All data cleaning should be done in a single notebook that you clarify and expand over time. Use dplyr and janitor for data cleaning in short, well-organized pipelines. Your final data set should be stored in a .csv file in the data/ folder along with the original raw data.

4.1.2 General Approach

The amount of data cleaning needed will vary significantly based on the data set you are using and the measures you have selected. Thus there are no “one size fits all” instructions for cleaning your data. In general, you will want to focus on making sure a number of criteria are met:

  1. Variables should have clear, intuitive names.
  2. All missing data have been recoded to NA values (if they were not already coded that way) - you will need to refer to your data set’s code book to determine how missing data are handled and in which variables they may be a concern.
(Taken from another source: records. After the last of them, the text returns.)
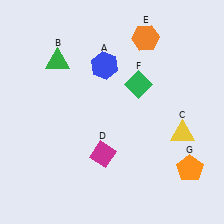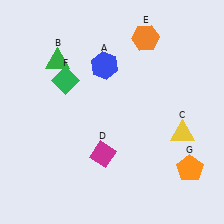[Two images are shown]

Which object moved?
The green diamond (F) moved left.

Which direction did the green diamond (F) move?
The green diamond (F) moved left.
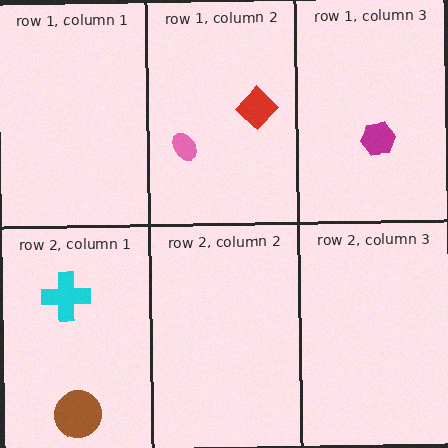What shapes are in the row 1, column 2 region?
The pink ellipse, the red diamond.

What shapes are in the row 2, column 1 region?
The cyan cross, the brown circle.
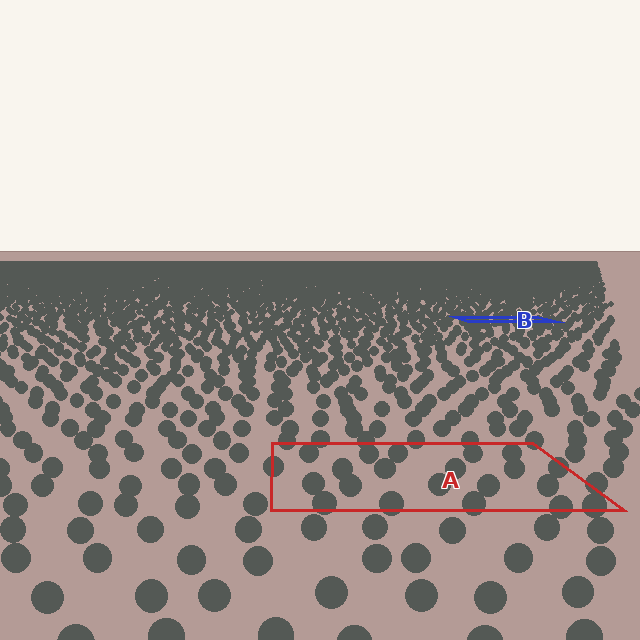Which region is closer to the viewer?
Region A is closer. The texture elements there are larger and more spread out.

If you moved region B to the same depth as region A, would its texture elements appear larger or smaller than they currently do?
They would appear larger. At a closer depth, the same texture elements are projected at a bigger on-screen size.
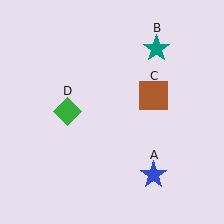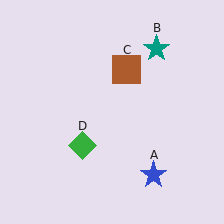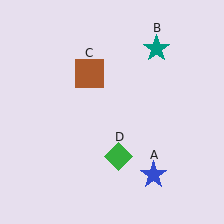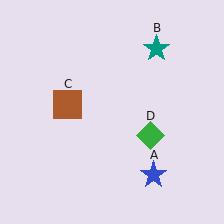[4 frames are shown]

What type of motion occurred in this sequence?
The brown square (object C), green diamond (object D) rotated counterclockwise around the center of the scene.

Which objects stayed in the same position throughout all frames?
Blue star (object A) and teal star (object B) remained stationary.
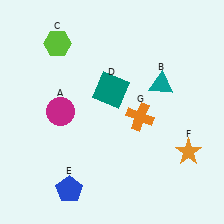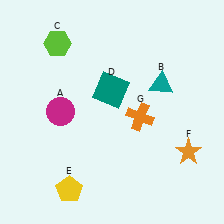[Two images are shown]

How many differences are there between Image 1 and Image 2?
There is 1 difference between the two images.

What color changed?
The pentagon (E) changed from blue in Image 1 to yellow in Image 2.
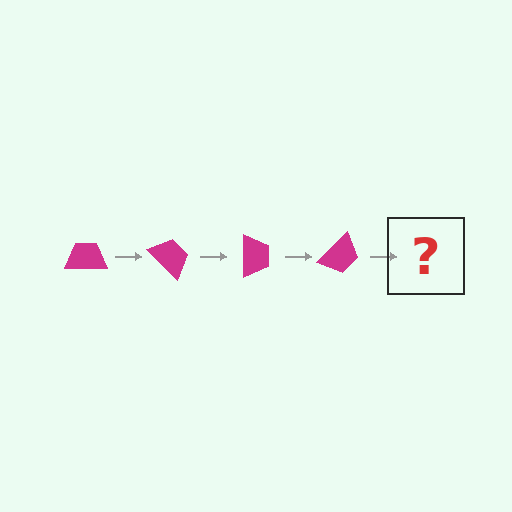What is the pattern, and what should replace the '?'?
The pattern is that the trapezoid rotates 45 degrees clockwise each step. The '?' should be a magenta trapezoid rotated 180 degrees clockwise.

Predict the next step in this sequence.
The next step is a magenta trapezoid rotated 180 degrees clockwise.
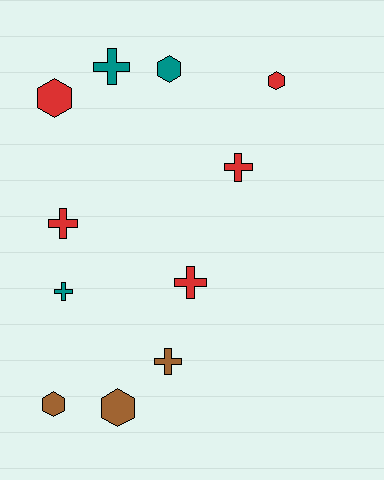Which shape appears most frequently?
Cross, with 6 objects.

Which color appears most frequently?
Red, with 5 objects.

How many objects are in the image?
There are 11 objects.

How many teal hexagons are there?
There is 1 teal hexagon.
  3. Categorical variables that have numerous categories should be checked carefully for categories that have only a few observations, and those should (generally speaking) be folded into an other category.
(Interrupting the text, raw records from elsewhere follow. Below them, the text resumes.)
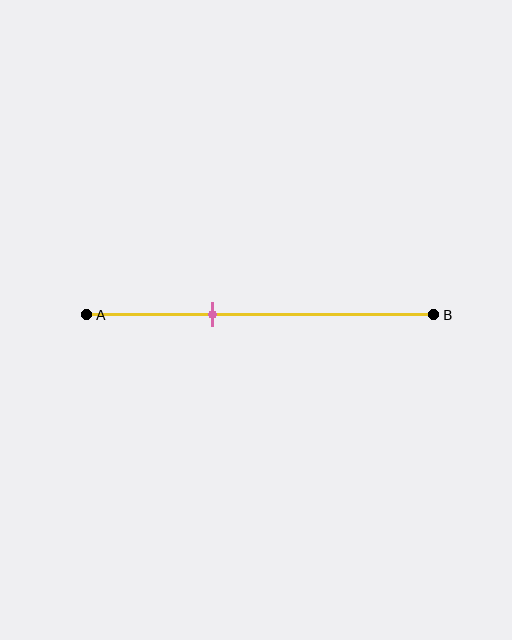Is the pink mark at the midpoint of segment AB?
No, the mark is at about 35% from A, not at the 50% midpoint.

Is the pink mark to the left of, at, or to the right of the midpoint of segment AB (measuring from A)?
The pink mark is to the left of the midpoint of segment AB.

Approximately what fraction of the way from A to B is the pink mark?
The pink mark is approximately 35% of the way from A to B.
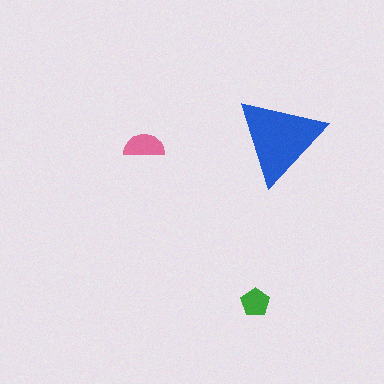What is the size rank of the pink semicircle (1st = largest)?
2nd.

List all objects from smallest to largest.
The green pentagon, the pink semicircle, the blue triangle.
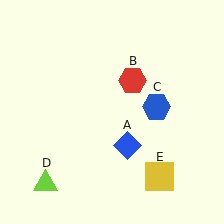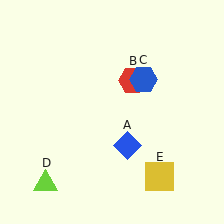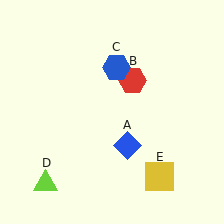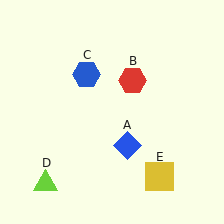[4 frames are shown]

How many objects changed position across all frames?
1 object changed position: blue hexagon (object C).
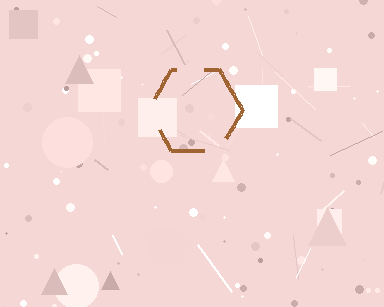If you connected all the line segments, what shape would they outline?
They would outline a hexagon.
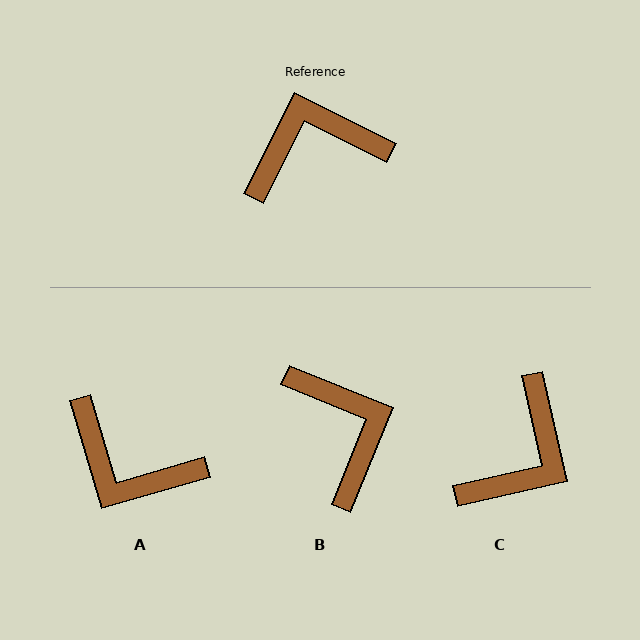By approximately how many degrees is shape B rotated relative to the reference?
Approximately 85 degrees clockwise.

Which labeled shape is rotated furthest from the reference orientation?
C, about 140 degrees away.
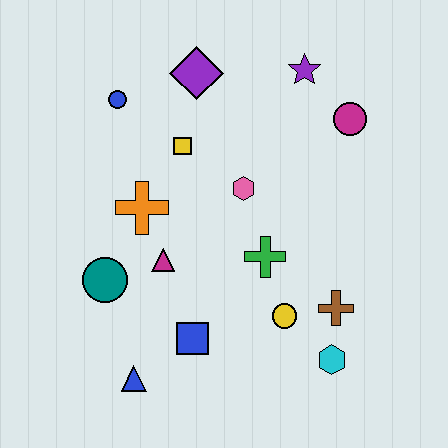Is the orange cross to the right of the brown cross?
No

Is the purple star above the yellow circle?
Yes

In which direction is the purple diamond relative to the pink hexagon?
The purple diamond is above the pink hexagon.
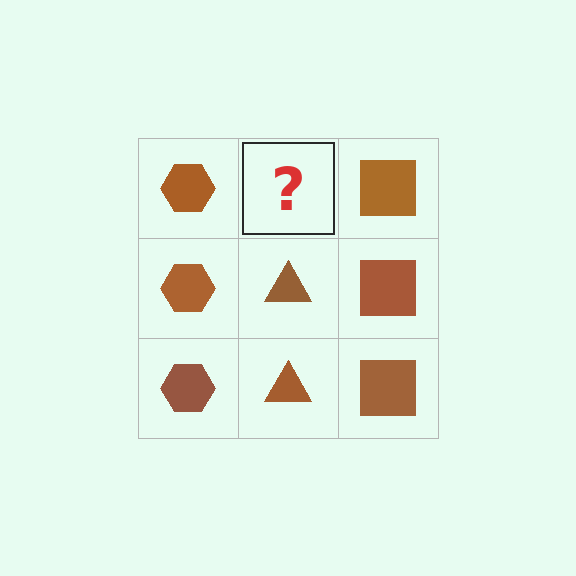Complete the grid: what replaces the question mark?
The question mark should be replaced with a brown triangle.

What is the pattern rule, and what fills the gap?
The rule is that each column has a consistent shape. The gap should be filled with a brown triangle.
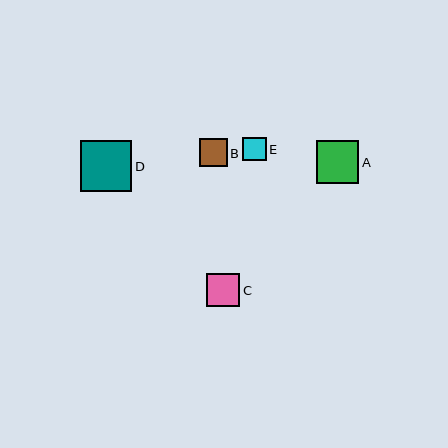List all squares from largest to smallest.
From largest to smallest: D, A, C, B, E.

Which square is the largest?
Square D is the largest with a size of approximately 51 pixels.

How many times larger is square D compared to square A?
Square D is approximately 1.2 times the size of square A.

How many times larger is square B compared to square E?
Square B is approximately 1.2 times the size of square E.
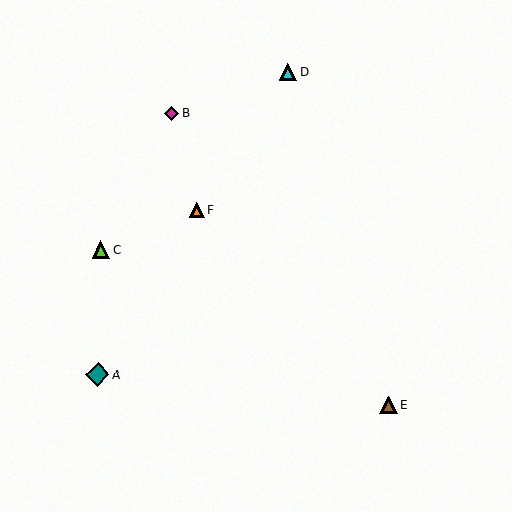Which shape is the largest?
The teal diamond (labeled A) is the largest.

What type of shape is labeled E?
Shape E is a brown triangle.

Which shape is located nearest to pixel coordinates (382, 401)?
The brown triangle (labeled E) at (389, 404) is nearest to that location.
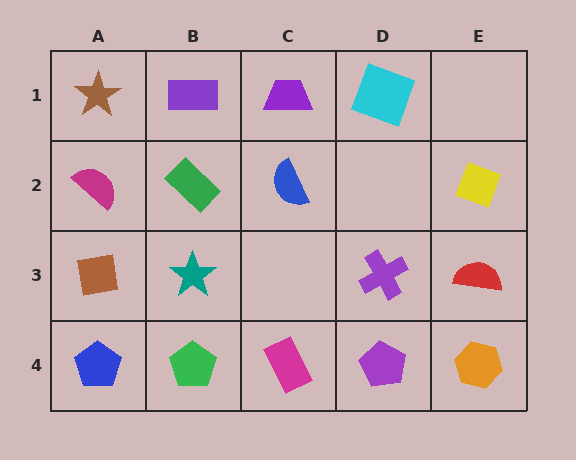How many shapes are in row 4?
5 shapes.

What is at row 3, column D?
A purple cross.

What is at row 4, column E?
An orange hexagon.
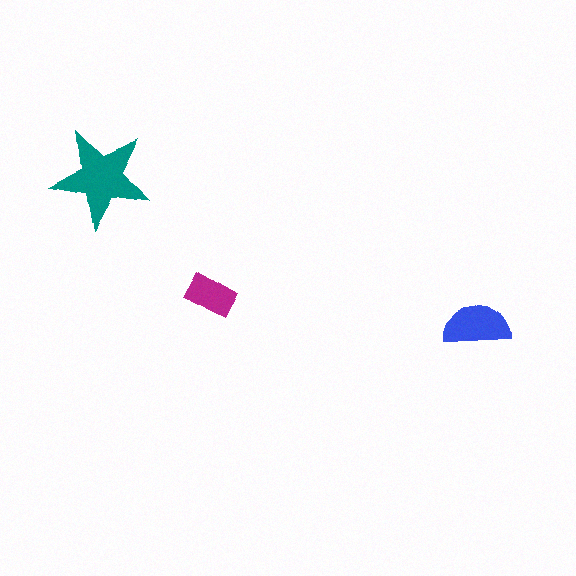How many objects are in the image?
There are 3 objects in the image.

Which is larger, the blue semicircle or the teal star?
The teal star.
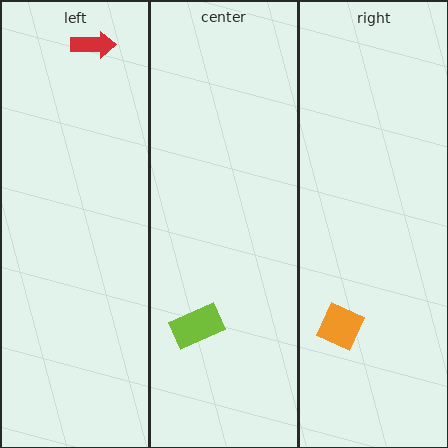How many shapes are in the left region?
1.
  4. All categorical variables should be stored in two ways: as a single categorical variable and as a series of “dummy” logical variables. Imagine a categorical measure for race that has three categories: (1) white, (2) black, and (3) asian. Your final cleaned data should contain this variable as well as a variable named white that is TRUE if the responded is white and FALSE if they are not. Your data should have similar logical variables for black and asian as well. These measures become relevant when we start calculating difference of means and regression lines.
  5. If your data set does not include identification numbers for each row, you will need to create them to facilitate assumption checks to your regression models.